Resonating with Earth

The search for causes of synchronous insomnia brought Ilya Blokhin to the Russian Academy of Sciences’ Institute of Higher Nervous Activity where he met Doctor of Biology Vladimir Dorokhov, Head of the Laboratory of Sleep and Wakefulness and one of the few Russian scientists who understand the impact of geomagnetism on sleep. Now Vladimir Dorokhov is also Academic Advisor at EcoSleep.

Vladimir Dorokhov argues that human sleep is significantly affected by various wave rhythms of Earth’s magnetosphere – in particular, the Schumann resonances (SR), or electromagnetic waves that circulate between Earth’s surface and the ionosphere. All organisms on the planet emerged and evolved to these rhythms, therefore, brain rhythms and cycles of sleep and consciousness are aligned with these rhythms. By the way, Vladimir Dorokhov believes that this is the exact reason why even deepsea fish have similar rhythms of sleep and wakefulness although they live in complete darkness and there is no distinction between night and day in terms of light in their world. Insomnia in humans can be easily triggered by discrepancies between biological cycles and natural cycles – caused, in turn, by geomagnetic storms and the environment. For example, the Schumann resonances can’t reach subway systems. According to Dorokhov, subway is a “hypomagnetic zone” where humans are isolated from the essential rhythms of the magnetosphere. Prolonged exposure to the hypomagnetic zone can even have impact on one’s health.

Lull your brain to sleep

Blokhin and Dorokhov developed a hypothesis that, in order to increase deep sleep stage, one needs to enforce correct rhythms on the brain that will imitate the natural geomagnetic rhythms. The two scientists designed a device which can help people sleep using relevant electromagnetic radiation. This device is a sleeping pill of sorts, but not a usual one. The existing biophysical devices are less convenient because it is necessary to connect them directly to the human body by putting on electrodes or using electric stimulation of the palms.  The device made by Dorokhov and Blokhin is the only remote device of this kind. At first, they manufactured an experimental batch of 50 such devices, which they then tested on volunteers. It helped them find optimal operating modes that would ensure a deep sleep night.

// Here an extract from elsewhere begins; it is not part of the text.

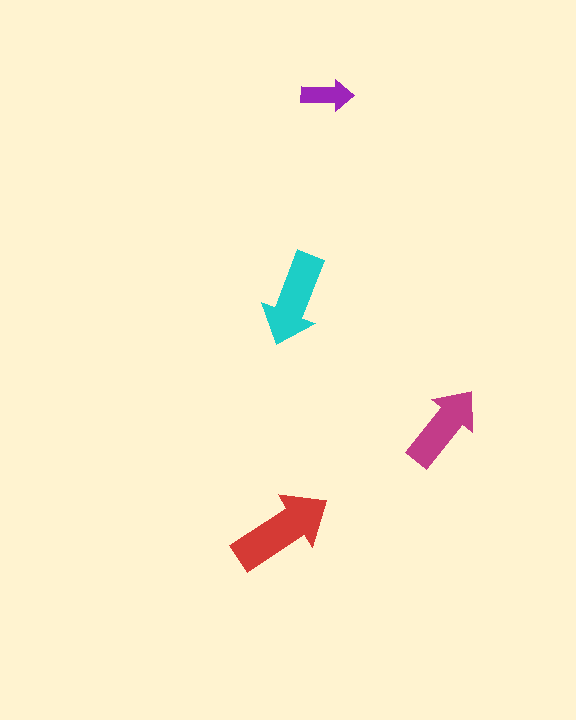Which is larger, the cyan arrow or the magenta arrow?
The cyan one.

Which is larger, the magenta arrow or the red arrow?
The red one.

In 2018, the startup became a Skolkovo resident under then name The Center of Neurotechnology of Sleep. The investor of the startup was entrepreneur Oleg Streltsov, who, like Blokhin and Dorokhov, was interested in lucid dreams.

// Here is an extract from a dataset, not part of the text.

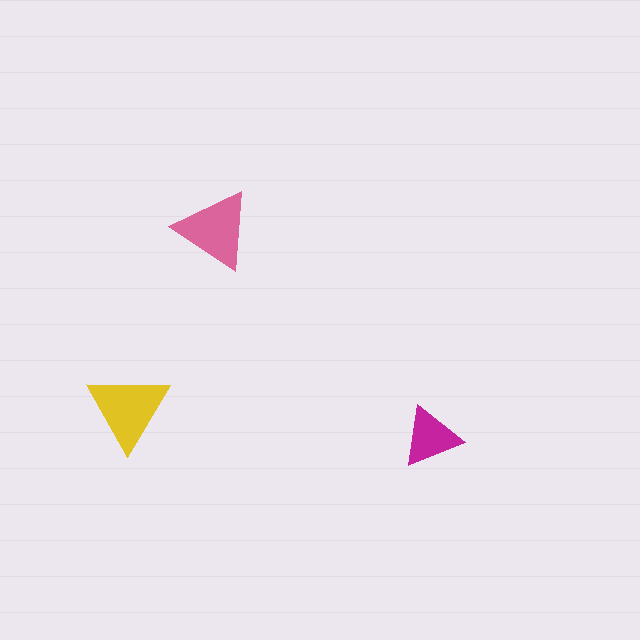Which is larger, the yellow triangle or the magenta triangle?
The yellow one.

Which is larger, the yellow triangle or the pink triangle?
The yellow one.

As for medical concerns, according to Dorokhov, the device’s electromagnetic field exposure levels are far below safe limits set by government agencies.

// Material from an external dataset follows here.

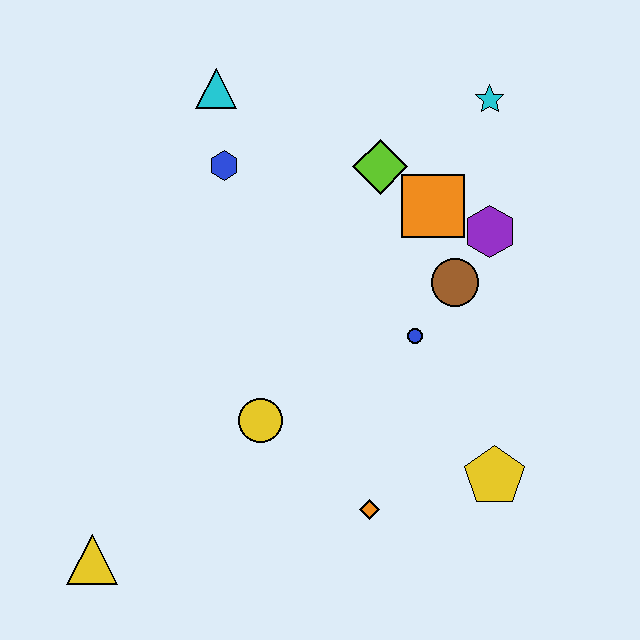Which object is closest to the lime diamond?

Working towards batch production

The experimental device was used as the basis for creating EcoSleep – a cube to be placed near your bed for sounder sleep.

The device, which costs RUR 15,000 ($236), was presented at last year’s Open Innovations, with Blokhin’s company receiving several hundreds of preorders. Both the company’s office and production facilities are located in Zelenograd outside Moscow. The company Rezonit, established back in the day by graduates of Zelenograd-based National Research University of Electronic Technology, participates in the manufacturing process. Currently the management team of the Center of Neurotechnology of Sleep is considering moving its production facilities to Dubna.

“We are seeking a reliable industrial partner,” Ilya Blokhin says.

The company is planning to increase production to several thousands of devices per month; it already has potential partners in India, South Korea, Japan, and the United States, which have expressed willingness to sell about 500-1,000 devices monthly. In case the company manages to launch series production, the device cost will certainly be lower.  

Is the device indeed efficient? The placebo effect cannot be ruled out – but anyway, up to now every customer has had an opportunity to test the EcoSleep cube during two weeks and those who failed to feel its effects could return it.